本に包囲された日々
部屋は本まみれ。家業の経理をこなしつつ、本を読む。
真砂屋お峰
ISBN:4122003660 文庫 有吉 佐和子 中央公論新社 1976/01 ¥740

著者曰く「私はお峰を病める時代に挑戦した健康な精神の持ち主として書いた。私にとって例外的に楽しい仕事だった。」

言葉通り、痛快江戸時代小説(↓ちなみにネタバレです)。

大店だが現在の商いは芳しくない石屋の次男・甚三郎に、固い商いで段違いの大店である材木問屋真砂屋のあととり娘・お峰との見合い話が持ち込まれる。大工として身を立てるつもりだった甚三郎だったが、財産目当ての婿養子なんぞまっぴらという態度が逆にお峰の祖父に気に入られ、しかも美貌のお峰とはお互い一目惚れしてしまい、目出度く婿入りする。

贅沢に明け暮れる巷の商人・町人とは違い、質素かつ質実剛健な真砂屋の生活と商い、お峰と甚三郎の夫婦仲も円満であったが、他家に嫁にいってなお真砂屋の財産を狙う伯母のお米がいた。お米はお峰の祖父が死んで、婿の甚三郎が当主となると、二人の間にまだ子どもができないことを種にさまざまな陰謀を巡らす。

追い詰められたお峰は決意する。
「あんな伯母にのっとられるくらいなら、私が!」

それからのお峰のゴージャスな散財ぶりが痛快。
悪徳金貸しの門をくぐり、返す気なぞさらさらない現金を調達。長持や駕籠に金蒔絵をほどこし、途方もない手数をかけて染めあげた着物をどっさりと仕上げて、衣裳比べを兼ねた京都の花見見物へ出かける。衣裳比べはもちろんお峰のアイディアと贅沢さで圧勝で、京雀たちをあっけにとらせ、衣裳くらべに名乗りをあげた京の姫君の無礼さに啖呵を切る。

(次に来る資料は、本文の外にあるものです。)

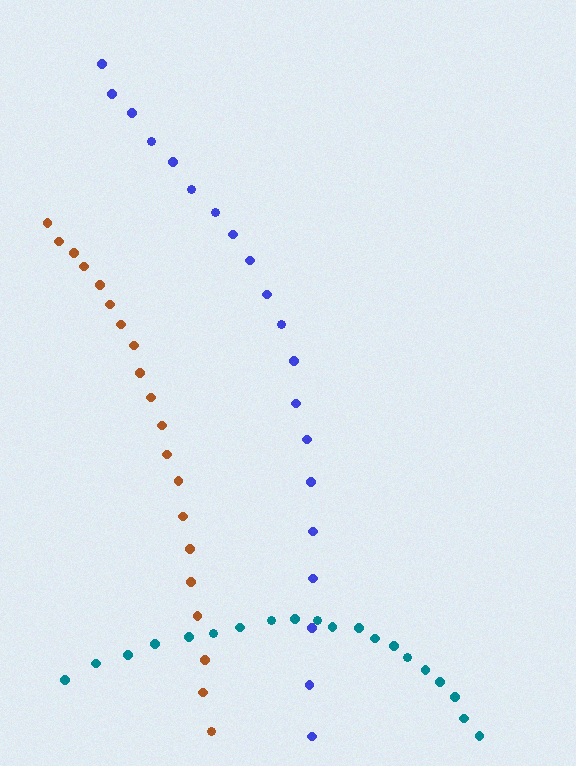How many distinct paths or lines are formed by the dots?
There are 3 distinct paths.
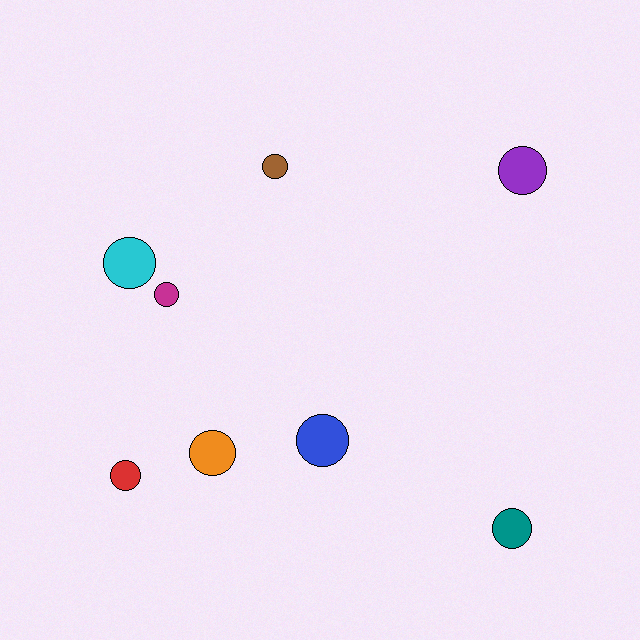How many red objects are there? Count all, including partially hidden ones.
There is 1 red object.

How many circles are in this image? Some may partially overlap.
There are 8 circles.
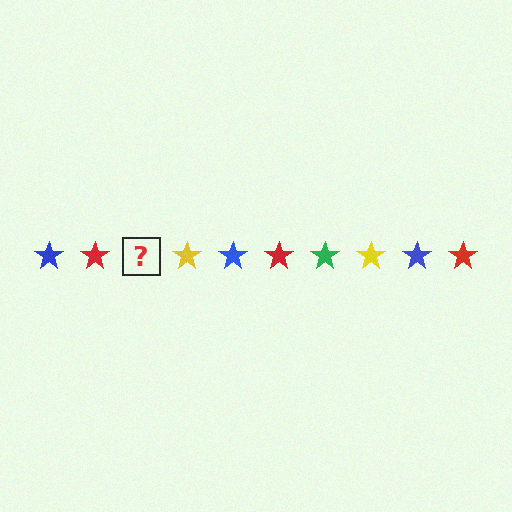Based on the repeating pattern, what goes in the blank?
The blank should be a green star.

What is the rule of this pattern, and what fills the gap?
The rule is that the pattern cycles through blue, red, green, yellow stars. The gap should be filled with a green star.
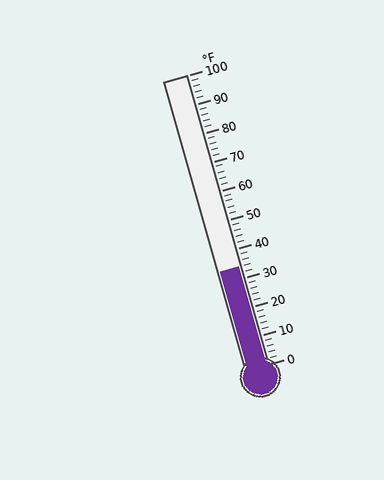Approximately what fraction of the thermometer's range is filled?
The thermometer is filled to approximately 35% of its range.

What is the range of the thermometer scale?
The thermometer scale ranges from 0°F to 100°F.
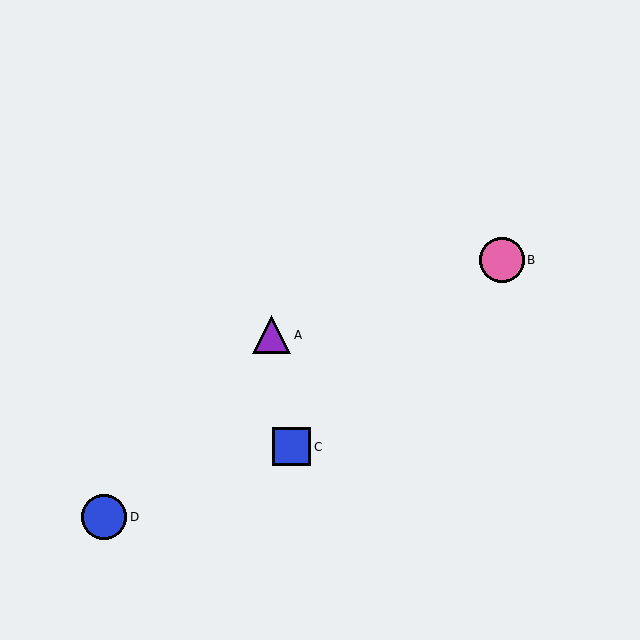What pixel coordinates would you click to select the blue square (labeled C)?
Click at (292, 447) to select the blue square C.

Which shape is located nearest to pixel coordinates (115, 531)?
The blue circle (labeled D) at (104, 517) is nearest to that location.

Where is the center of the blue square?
The center of the blue square is at (292, 447).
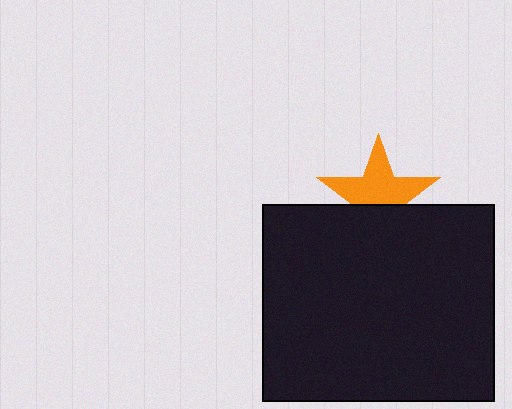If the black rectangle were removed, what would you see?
You would see the complete orange star.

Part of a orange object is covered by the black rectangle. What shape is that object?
It is a star.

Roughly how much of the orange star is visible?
About half of it is visible (roughly 61%).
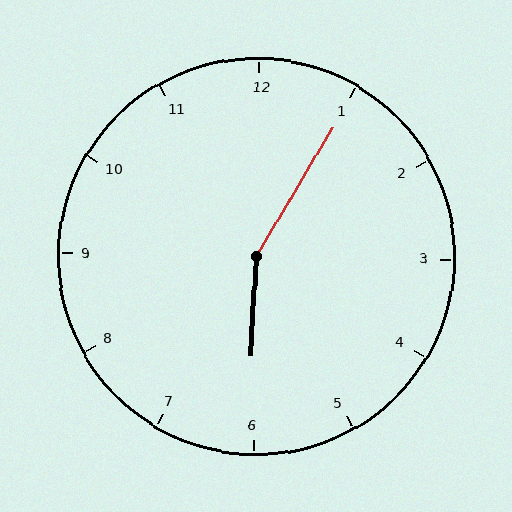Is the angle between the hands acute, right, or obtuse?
It is obtuse.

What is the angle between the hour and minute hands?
Approximately 152 degrees.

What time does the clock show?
6:05.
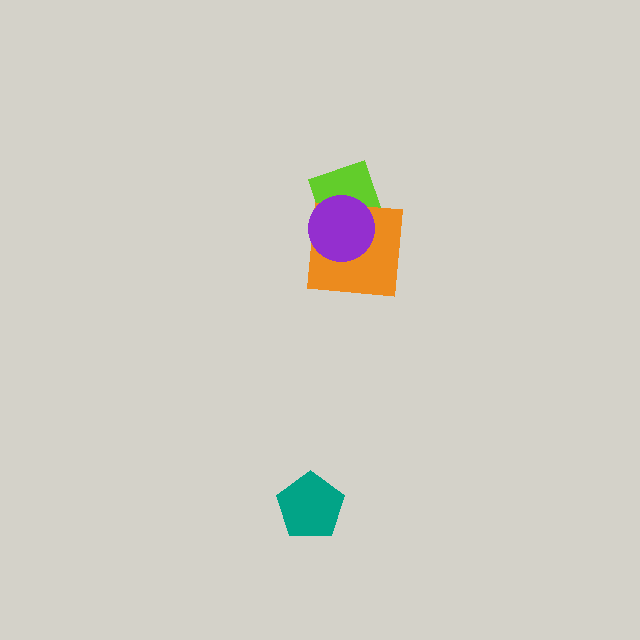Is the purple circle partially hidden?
No, no other shape covers it.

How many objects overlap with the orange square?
2 objects overlap with the orange square.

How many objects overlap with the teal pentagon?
0 objects overlap with the teal pentagon.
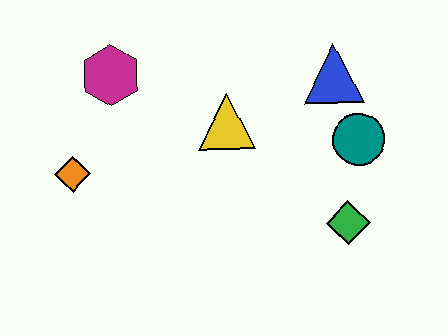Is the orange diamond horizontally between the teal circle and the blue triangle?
No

一方甚三郎も、奉公人たちを路頭に迷わせないように真砂屋を潰す算段を進めていた。

そしていよいよ「金のある女」と「身分のある女」との対決。
江戸っ子のやんやの喝采をあびての真砂屋の終焉。
騒ぎがおさまったあとの「二人だけの満ち足りた暮らし」を示唆して物語は終る。

有吉佐和子の小説は蕁麻疹が出そうなくらいイライラキーッとなるお話が多いのだが、これはまさに痛快丸齧り小説!

★★★
強風。あの音が昨夜からずっと凄くて参ってしまう。
城山へ行ってみたが、曇り空を背景に色褪せはじめた桜じゃ、冴えませんな。

レビューにだんだん力が入ってきて、自分でも「こんなことやってる場合か!」と思う。でも今日も書いちゃったよ~ん。いつまで続くのか。